Oyun daha ana menüye ayak basmadan sizinle etkileşime girmeye başlıyor (laubali ?) ve ufak detaylarıyla bile inanılmaz bir eğlenceyi garanti ediyor. Burada Wario’nun bıyıklarını çekiştirip burnuyla oynayabilir, gözlerini şaşı edebilirsiniz. Bu, biraz da Remote’un ne kadar atraksiyonlu özelliklerle kullanıldığını da gösteriyor. Ardından kendinizi oyunun geçtiği şehirde buluyorsunuz ve Wario’nun kendisiyle “mikro” (mini değil, evet) oyunlara başladıktan sonra Mona, 9-Volt gibi diğer öteki ünlü Wario kahramanları size katılıyor. Oyunlara mikro diyor olmamın nedeni bu tanımı Smooth Moves’un kendisinin getirmesi, zira çoğu 5 saniyeden bile uzun değil. Fakat sunum açısından olaya baktığımızda amacınız kendinizi karşılaşacağınız şeye çabucak hazırlamanıza ve yapmanız gereken şeyi de aynı hızla gerçekleştirmeye dayalı olduğundan bu bir sorun olarak göze batmıyor; zaten oyunların tamamı da birbiri ardına geldiği için bunu düşünmenize fırsat kalmıyor, kaldı ki bu da Warioware’in oyun stili.
Move you
Ana menümüz şehrin bir haritası görünümünde ve ilerledikçe burada yeni yerler ve ekstralar açılıyor. Senaryo ilerleyişinde uzunca bir süre sadece Remote kontrolörü kullanıyorsunuz ve her kahraman kendine özgü bir mini hikaye ve kontrol biçimine sahip. Kontrollerin tamamı size yeni oyunlarla karşılaştıkça birer ikişer tanıtılıyor ve böylelikle onları akla hayale gelmeyecek biçimlerde kullanmış oluyorsunuz. Buna göre de sadece Remote’u kullanabildiğiniz ve bir de Nunchuk’un bağlanabildiği toplamda 19 farklı oynanış alternatifine sahipsiniz. Oyunun kendi enteresan havası, olayları size kendine özgü destansı yapısıyla birleştirerek sunuyor. Buna göre Smooth Moves’da Remote kontrolöre Form Baton, Nunchuk’a ise Balance Stone denmiş.Smooth Moves’un içeriğinde 200’den fazla mikro oyun var. Yalnız bunun sizde yanlış izlenim uyandırmasına izin vermeyin, çünkü bunların hepsi, az önce de dediğim gibi maksimum 4 – 5 saniyede bitirilebilecek şeyler. Kontrolörleri tutuşunuzla alakalı olarak hepsi de sizin hareketlerinizle uyumlu bir görüntü sergiliyor ve kimi zaman bardaktan su içmek için Remote’u bir bardak gibi görüyorsunuz, kimi zaman da dumble ile kas çalıştırıyormuşçasına kolunuzu büküyorsunuz. Çeşitliliğe rağmen hepsi de belli bir düzene konulmuş ve tutuş stilinize göre de sınıflandırılmış. 3 farklı zorluk derecesi var ve tüm oyunların sırayla karşınıza çıktığı oyun modunda her 20 mikro oyunda bir seviye zorlaşarak ilerliyor. Her ne kadar bazı oyunlarda ne yapacağınızı anlamak başlangıçta zor olabiliyorsa da ilerledikçe hepsine alışıyorsunuz.
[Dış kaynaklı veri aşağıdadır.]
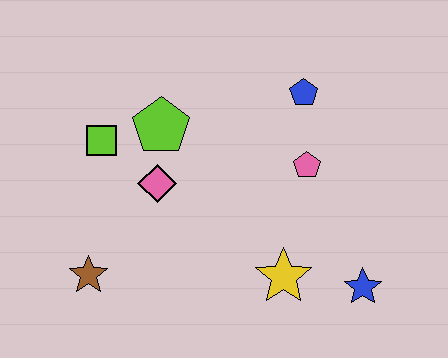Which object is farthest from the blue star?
The lime square is farthest from the blue star.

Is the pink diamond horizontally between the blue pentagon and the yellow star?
No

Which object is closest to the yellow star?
The blue star is closest to the yellow star.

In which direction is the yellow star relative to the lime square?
The yellow star is to the right of the lime square.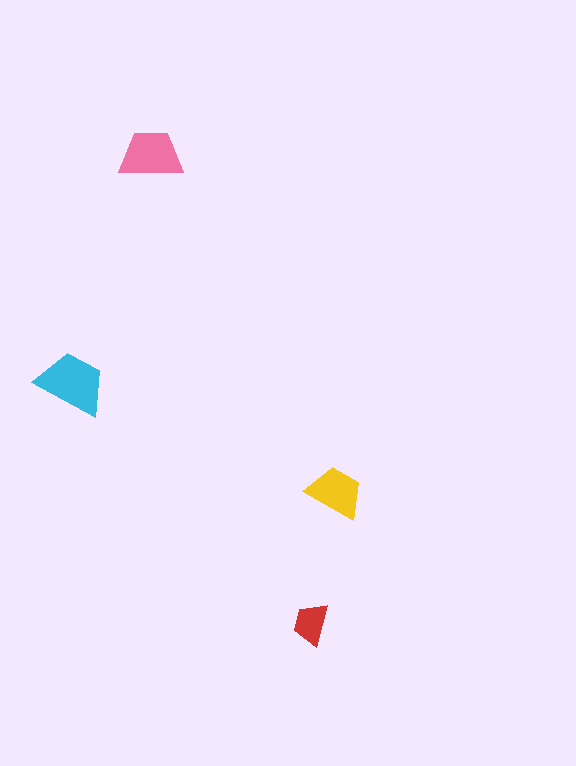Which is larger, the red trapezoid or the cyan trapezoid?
The cyan one.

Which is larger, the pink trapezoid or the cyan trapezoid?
The cyan one.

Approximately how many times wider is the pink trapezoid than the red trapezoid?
About 2 times wider.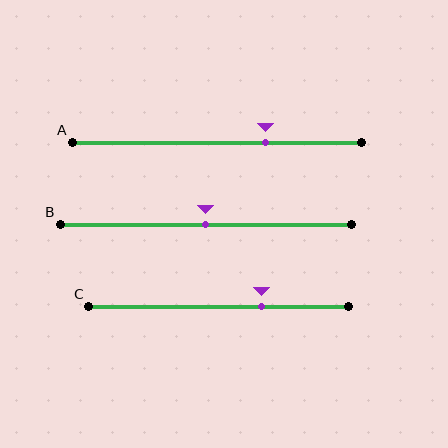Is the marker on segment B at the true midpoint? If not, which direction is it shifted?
Yes, the marker on segment B is at the true midpoint.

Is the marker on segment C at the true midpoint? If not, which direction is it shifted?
No, the marker on segment C is shifted to the right by about 16% of the segment length.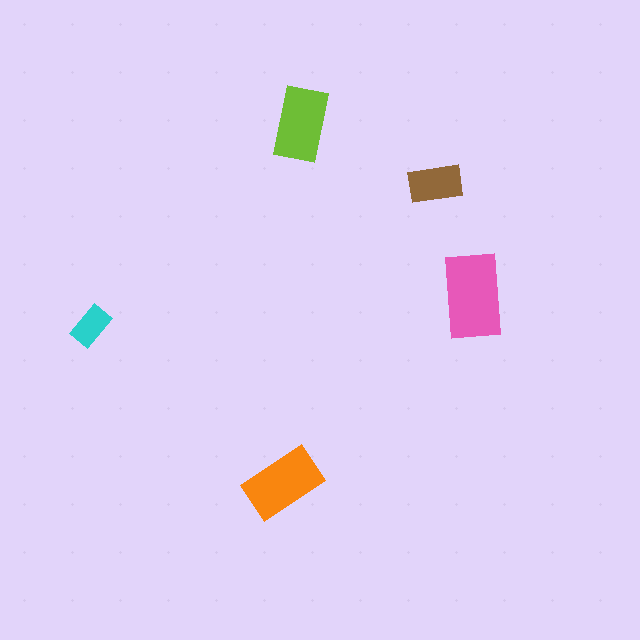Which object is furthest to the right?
The pink rectangle is rightmost.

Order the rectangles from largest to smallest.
the pink one, the orange one, the lime one, the brown one, the cyan one.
Smooth Moves içerisinde çok kısa süren bu mikro oyunların yanı sıra nispeten daha uzun bir oynanışa sahip sayabileceğimiz bir takım başka oyunlar da yok değil. Eskilerden Duck Hunt diye aklımızda kalan bir shooter oyunu bunlardan biri. Size fırlatılan bombaları, sağda solda beliren teneke kutuları ve havada uçan ördekleri vurarak ekstra saniyeler kazandığınız bu oyunda elinizden gelenin en iyisini yaparak olabildiğince uzun süre oyunu oynamaya gayret etmenize dayalı bir ilerleyiş söz konusu. Haliyle zamanla zorlaşıyor ve bu sırada da size hızı yavaşlatmanızı sağlayan bazı ekstralar yardımcı oluyor. Bir tenis topunu kulenin içerisinde mümkün olduğunca sektirerek yukarı taşımanızı gerektiren bölüm ise hem bir sinir harbi, hem de güç üzüntüsü. Topu sektirerek yolunuza çıkan tuğlalara takılmadan tepeye ulaşmanız gerekli ve bu gerçekten de ilerledikçe sinir bozucu bir biçimde zorlanıyor. Böyle diyorum, fakat her yenilginizle kendinizi bir sonrakinde daha iyi yapmak konusunda teşvik ediyor ve bu kısır döngü boyunca belki de saatlerinizi feda edebiliyorsunuz. Bir diğer küçük oyunda ise ekranın alt kısmında sahip olduğunuz tepsi üzerine düşen çeşitli geometrik cisimleri düşürmeden tutmanız gerekiyor. Bölüm bölüm ilerleyerek yeni zorluk seviyeleri açılıyor ve bunların çok detaylı olduğunu söylemek mümkün. Cisimlerin birbirleriyle fiziksel etkileşimleri ise fazla gerçekçi olmamakla birlikte sınıfı geçecek seviyede.
Oyunun grafikleri de mikro oyunların kendilerine göre paralel bir şekilde değişim gösteriyor ve çok basit oyunlarda baştan savma grafikler var bile denebilir. Genel olarak baktığımızdaysa hepsindeki kendine özgü havayı fark ediyor, grafiklerin bu hali umurunuzda olmuyor ve hatta atmosferi tamamlıyor oluşu hoşunuza da gidiyor. Başlı başına kontrollere şimdiye kadar hiç değinmedim, çünkü buna değebilecek derecede bir sorun yok. Mikro oyunların içerisinde etkileşime geçtiğiniz cisimler oldukça doğal hareketlere sahip. Wii’nin şu kısacık ömründe Remote kontrolörü bu kadar başarılı ve çok yönlü kullanan bir oyunun gelmediğini söylemek mümkün. Her ne kadar ufukta çok değerli oyunlar var olsa da Smooth Moves, mükemmel kontrolleriyle evde eğlence arayan topluluklar için Wii’nin tartışmasız lider oyunlarından biri.